Whatever its virtues, this book is not for the faint of heart. Reading it, or anyway wading through it, was for me a humbling experience. Not only did I have it rubbed in my face how much math I've forgotten and how little I knew to begin with, but I've in the past been critical of some things Penrose has written in his more popular and accessible writing, but here I wouldn't dream of critiquing him. Just over my head.
But I did get something out of the book and I do think that some DDJ readers might find this book interesting and I'm not sorry that I made the effort.
Penrose is a brilliant, important thinker, a collaborator with Stephen Hawking, and he's not kidding about the title. This book is a whirlwind tour through all the important questions in modern physics and all the math needed to truly understand the questions. I've written here about some unorthodox approaches (Wolfram, Fredkin) to understanding the laws of the universe, approaches that make those laws look like computer programs. Penrose has a different view of these things, but his approach is also challenging to orthodoxy. Although orthodoxy is probably the wrong term when any theory that fits the empirical data that quantum physics works with has to be flat-out crazy. What makes Penrose et al. germane to this admittedly wide-ranging column is that the information is central in all their theories. Information seems to be at the heart of everything; for example, in a brief moment of accessibility to that serious lay reader, Penrose exposes the common misconception that we depend on the energy from the sun for our survival. Nope: Entropy, not energy, is the key. We consume the sun's information.
It took me a while to figure out what Penrose was doing in this book. This, I think, is what he's up to: He wants you to be able to visualize mathematical structures. Spaces, fields, bundle spaces. He provides an enormous number of illustrations, mostly looking like something left in the oven too long: surfaces or solids of odd shapes curled back on themselves.
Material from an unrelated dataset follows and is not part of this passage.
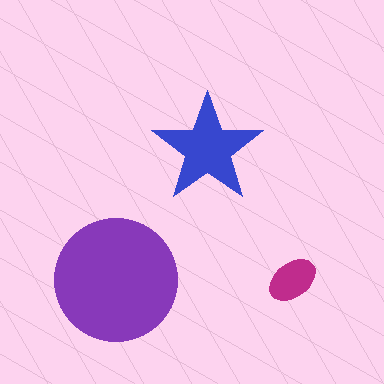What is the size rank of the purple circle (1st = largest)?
1st.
It's a truism that you can't really visualize 4D space, but you can use visualizations to gain insight into four dimensions, just as you can't fully represent 3-space objects on 2D paper, but we manage to model them usefully via projections of various kinds. Penrose pushes this as far as he can. Even if you don't understand all of his helpful diagrams, it's impressive to realize that he works so hard to find a way to visualize every one of these extremely abstract concepts.
In the later chapters, we see what all this visualization work was for, as he introduces concepts in physics that heas a mathematiciansees mathematically. Now the foundation work in the early math chapters helps you get an idea how he visualizes the bizarre quantum properties of the universe. If you really work to understand the visualizations in the early chapters, you'll be able to visualize the tough stuff in the later, physics, chapters. Like: Ah, this is one of those things where the pie crust has lots of little fishhooks coming out of its upper surface.
I realize that I'm not giving much of a sense of what Penrose covers in the book. Okay, for example, he critiques ontologies for quantum theory, including the Copenhagen interpretation, the many-worlds view, environmental decoherence, consistent histories, and pilot wave approach, and presents his own unorthodox view. He covers the Special and General Theories of Relativity, Quantum Theory and quantum phenomena, and candidates for a Theory of Everything. And like that.
When he gets to the Theories of Everything, he provides much material for IDers to get excited about. Like his picture of an anthropomorphic Creator performing an extremely low probability act to place the universe in the immensely low entropythus specialBig Bang state. But it's a metaphor, just as he's being metaphorical when he presents Lee Smolin's notion of multiple universes spawned by multiple universes, with a kind of intergalactic natural selection leading to the evolution of better fitted universes. Darwin on the largest scale.
Finally, in chapters 30 and 33, Penrose presents his own approach, which I won't attempt to summarize except to say that he takes on all the giants of quantum theory. His theory is unorthodox, and he acknowledges that it's also short on testable predictions. Its virtues are at present chiefly aesthetic.
However, his theory is not alone in being hard to test. Penrose cautions against being seduced by mathematical beauty when the kind of theories you're dealing with are Big Science, where empirical refutability can be hard to come by.
As for me, I'm all for beauty and simplicity and the parsimonious explanation. I'm starting to lean toward that model that says that the universe can be most simply described using 11 dimensions. But maybe just because I want to refer to it as "Occam's Eleven."
Sorry.
DDJ